WASHINGTON — Quand les salariés reviendront au travail après le confinement, ils peuvent s'attendre à un environnement et des pratiques modifiés par la pandémie. Au programme: moins de mains serrées et de réunions, plus de congés maladie, et peut-être des toilettes adaptées. Voici quelques aspects du «nouveau normal» à venir.

Poignées de mains et réunions

Les poignées de mains seront à éviter «pour une durée indéterminée», dit Tom Frieden, qui dirigeait les Centres américains de prévention et de lutte contre les maladies (CDC) pendant la présidence Obama.

Les bureaux devront ensuite définir de meilleures pratiques.

«Pouvons-nous avoir des portes qui n'ont pas besoin d'être ouvertes par des gens? Faudra-t-il prendre la température de toutes les personnes qui entrent?», a interrogé Tom Frieden dans un appel avec des journalistes.

Les distributeurs de gels hydroalcooliques se généraliseront. Les entreprises pourraient repenser l'organisation des espaces communs, et ne plus faire partager des postes de travail, ordinateurs et téléphones.

Les masques seront recommandés, des entreprises en fourniront à leurs salariés.

Les supermarchés régulent déjà le nombre de clients présents en même temps dans le magasin, et beaucoup ont placé des parois en plastique pour séparer les caissiers des clients. Le reste des commerces pourrait adopter des mesures similaires, et notamment des règles de distanciation à l'intérieur.

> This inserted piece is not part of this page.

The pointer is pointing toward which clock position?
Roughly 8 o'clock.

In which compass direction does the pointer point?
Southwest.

Etaler les horaires des employés, voire les jours travaillés, afin de limiter leur nombre à tout moment, sera au menu.

«L'une des conséquences positives de la COVID-19 est, j'espère, qu'il y aura moins de réunions», a ajouté Tom Frieden.

Davantage de congés maladie

«Les gens seront peut-être encouragés à rester chez eux quand ils sont malades», dit Brandon Brown, épidémiologiste à l'université de Californie Riverside.

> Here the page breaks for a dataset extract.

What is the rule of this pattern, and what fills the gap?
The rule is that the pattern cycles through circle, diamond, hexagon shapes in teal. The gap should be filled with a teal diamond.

Les États-Unis n'ont jamais établi, au niveau national, de droit à des congés maladie payés (il n'y a pas non plus de congés payés obligatoires).

Il en ressort que les Américains ont tendance à continuer à travailler quand ils sont malades, pour ne pas perdre de salaire: un tiers le font, selon un sondage réalisé en octobre 2019 par le cabinet Robert Half.

Le télétravail, soudainement pratiqué par des millions de gens confinés, va sans doute s'installer, selon les professions.

«La pandémie et le confinement ont montré que les réunions en personne ne sont pas si nécessaires que cela. Les réunions virtuelles doivent devenir une option systématique», ajoute Brandon Brown.

Aide psychologique

Le bilan de la pandémie pourrait conduire des entreprises à prendre en charge une aide psychologique pour leurs salariés.

«N'oublions pas que beaucoup de gens vont retourner travailler après avoir perdu des proches», relève Marc Wilkenfeld, médecin à l'Université de New York.

En tout cas aux États-Unis, où le système de protection sociale n'est pas universel, «les grandes entreprises, et peut-être des plus petites, devront se confronter au problème, car tout le monde a besoin que les travailleurs reviennent en bonne santé, physiquement et mentalement», ajoute-t-il.

Des couvercles de toilettes?

L'hygiène au travail sera un incontournable, répètent les experts.

Il faudra nettoyer les surfaces les plus touchées, en particulier dans les toilettes. La plomberie devra être impeccable, car il existe des indices que le nouveau coronavirus peut circuler dans les matières fécales.

Une étude publiée par la revue médicale très cotée The Lancet recommande «de ne pas ignorer les mauvaises odeurs qui viennent des toilettes, des cuisines et des lavabos». La plomberie devra empêcher les gaz de s'échapper des circuits d'eaux usées.

Une mesure pour atténuer les risques serait de fermer les toilettes avec un couvercle, car une chasse d'eau peut libérer en une fois jusqu'à 80.000 gouttelettes, qui peuvent retomber sur des surfaces et rester dans l'air ambiant pendant des heures, selon une étude récente à Hong Kong.

Mais dans les toilettes au travail, il n'y a souvent pas de couvercles aujourd'hui.

Qui revient en premier?

Les salariés de plus de 65 ans, ou ceux qui ont des maladies préexistantes comme le diabète ou de l'hypertension, pourraient être les derniers à revenir au travail.

«Je ne pense pas que tout le monde reviendra en même temps», estime Marc Wilkenfeld.